Dr. Ricaurte was also concerned by new evidence demonstrating that the previously observed recovery of damaged serotonin nerve terminals was only a temporary phenomenon, with gains in serotonin levels plateauing after four months and dissipating over the next year or so. Even though evidence demonstrates administration of fluoxetine (Prozac) completely blocks MDMA’s neurotoxic effect, Dr. Ricaurte was generally uncomfortable with polypharmacy, especially in research contexts.

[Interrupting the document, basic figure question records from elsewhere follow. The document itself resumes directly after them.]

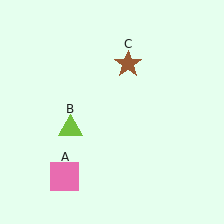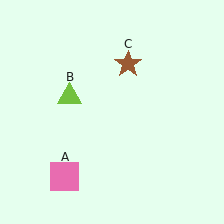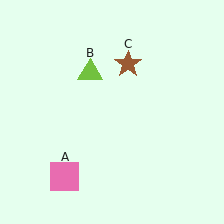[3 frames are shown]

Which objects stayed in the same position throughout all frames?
Pink square (object A) and brown star (object C) remained stationary.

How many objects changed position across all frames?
1 object changed position: lime triangle (object B).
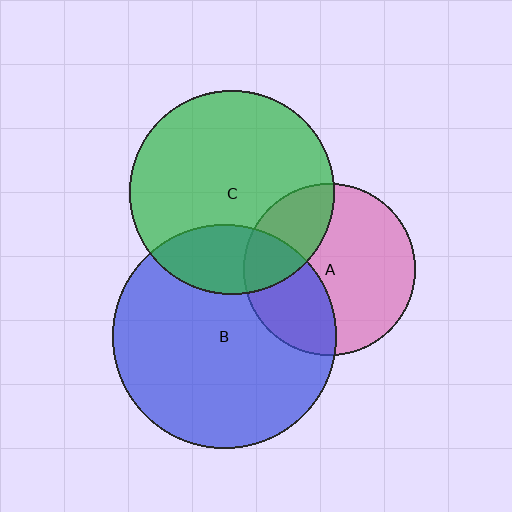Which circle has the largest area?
Circle B (blue).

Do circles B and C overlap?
Yes.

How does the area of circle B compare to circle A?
Approximately 1.7 times.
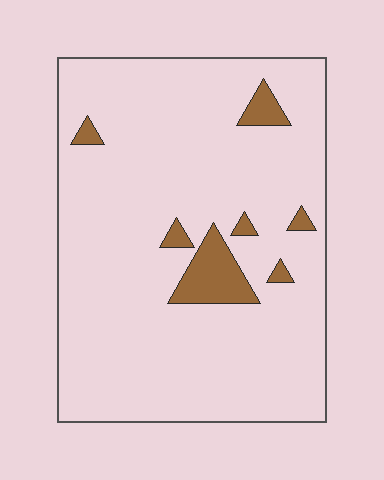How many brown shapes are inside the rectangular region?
7.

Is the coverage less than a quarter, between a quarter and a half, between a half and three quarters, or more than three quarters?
Less than a quarter.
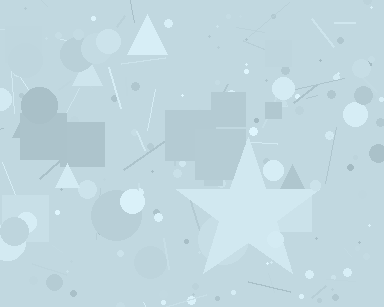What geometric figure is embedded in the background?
A star is embedded in the background.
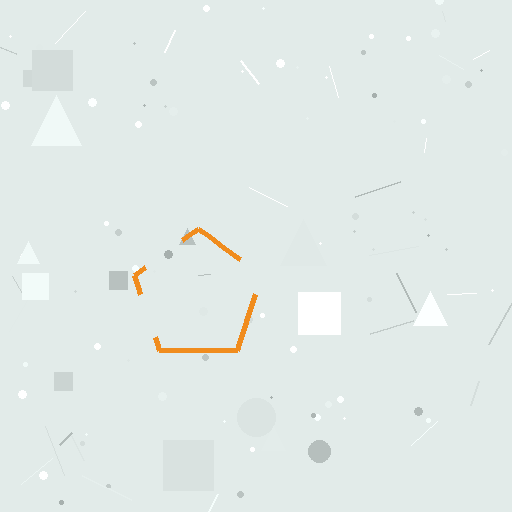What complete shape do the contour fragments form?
The contour fragments form a pentagon.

Drs. Lewis Seiden and George Ricaurte expressed a deepened understanding of the range and number of the anecdotal reports of MDMA’s therapeutic potential and suggested a vigorous research effort to find compounds that lacked MDMA’s neurotoxic potential yet retained its therapeutic qualities. Balancing the risks and benefits, Drs. Seiden and Ricaurte expressed fewer reservations about well designed human studies with patients with terminal illness. They recognized that there are still no cases in the literature of any individuals suffering from significant observable adverse neurological consequences from possible MDMA neurotoxicity. Non-subtle consequences of neurotoxicity, if there actually are going to be any, might take at least fifteen or twenty years of use to develop. They indicated a strong possibility they would support a well designed study in terminal patients that limited MDMA to oral doses around 1.5 mg/kg and limited number and frequency to four or five exposures with two weeks or more between sessions.